2013: “The worst blow ever struck against the independence movement” — Jean Dorion
Leaked to Québecor media weeks before it is officially announced, the proposed charter of values bitterly divides Quebec. While polls show a majority of francophones agree with the proposal to bar public-sector workers from wearing religious garb like the hijab, kippah or turban, the charter, which fuels a wave of verbal attacks and vandalism against Muslims, alienates progressives in the party.
“This proposed charter is perhaps the worst blow ever struck against the independence movement,” says prominent sovereignist Jean Dorion, a former Bloc MP and president of the Société St-Jean-Baptiste.
Dorion slams the charter as an electoral ploy that panders to prejudice against immigrants, who are an important part of Quebec society.
2014: “Make of Quebec a country” — Pierre Karl Péladeau
The turning part in the election campaign comes when a beaming Marois introduces her star candidate, Québecor media baron Pierre Karl Péladeau. The billionaire mogul is expected to lend economic credibility to the PQ team.

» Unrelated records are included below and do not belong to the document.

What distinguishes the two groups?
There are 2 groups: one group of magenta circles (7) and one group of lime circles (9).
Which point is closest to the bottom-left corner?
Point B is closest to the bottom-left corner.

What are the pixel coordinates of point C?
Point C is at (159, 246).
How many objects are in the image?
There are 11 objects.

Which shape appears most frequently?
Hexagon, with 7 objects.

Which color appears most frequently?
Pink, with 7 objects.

But his candidacy backfires when Péladeau pumps his fist in the air, saying, “My adherence to the Parti Québécois is an adherence to my deepest and most intimate values, that is, to make of Quebec a country!”

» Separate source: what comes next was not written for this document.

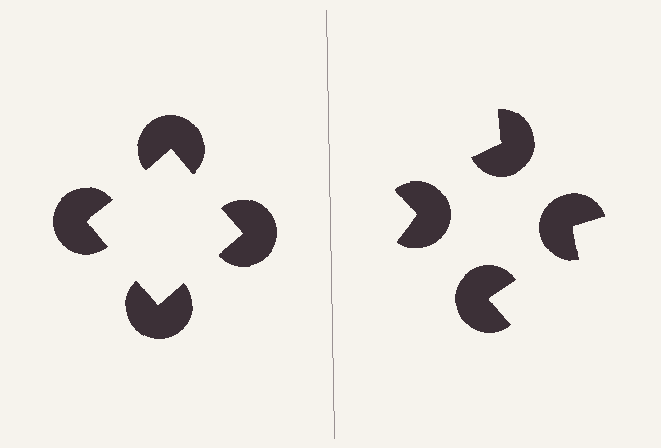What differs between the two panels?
The pac-man discs are positioned identically on both sides; only the wedge orientations differ. On the left they align to a square; on the right they are misaligned.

Voters, turned off by the prospect of a sovereignty referendum, massively desert the PQ and elect a Liberal majority.
2014: “A moving of the tectonic plates” — Philippe Couillard
The day after the election, premier-designate Philippe Couillard says the Liberal victory signals the beginning of a profound shift in Quebec’s political landscape.
“There was a realignment of the political forces in Quebec, what I called a moving of the tectonic plates,” Couillard tells reporters in Quebec City.
He notes that young people, who once overwhelmingly supported the PQ, chose the Liberals.